FIG. 3 is a partial cross-sectional view of a photoconductor when a semiconductor laser beam is irradiated.

[Explanation of symbols]

 1, 1a ··· conductive substrate 2, 2a ··· aluminum body 3 ··· aluminum oxide film 4 ··· photoconductive layer 4a ··· charge generation layer 4b · ... Charge transport layer

Claims (3)

(57) [Claims] 1. A method for producing a conductive substrate for an electrophotographic photoreceptor, comprising the steps of: (a) forming an intermetallic compound of magnesium silicide (M) in aluminum;
g ₂ Si) is precipitated by performing a casting process and a drawing process in which silicon (Si) and magnesium (Mg) are added to aluminum as impurity elements and then performing a heat treatment for a softening process.

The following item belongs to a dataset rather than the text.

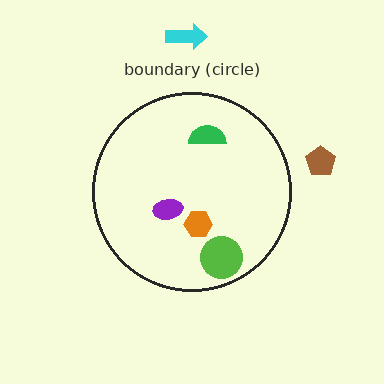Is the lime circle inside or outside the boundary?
Inside.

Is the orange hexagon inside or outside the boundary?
Inside.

An aluminum oxide film is formed on the surface of the element body by anodizing treatment, and the amount of the impurity element is 0.1% by weight of silicon.
Or more, 1.0 or less and magnesium is 0.3 or more,
A method for producing a conductive substrate for an electrophotographic photoreceptor, wherein the concentration is within the range of 0.8 or less. 2. The heat treatment for the softening treatment has a treatment temperature in the range of 280 to 320 degrees Celsius and a treatment time in the range of 1.5 to 2.5 hours. The method for producing a conductive substrate for an electrophotographic photosensitive member according to claim 1, wherein: 3. An electrophotographic photosensitive member comprising: the conductive substrate according to claim 1; and an organic photosensitive layer provided on the surface of the substrate.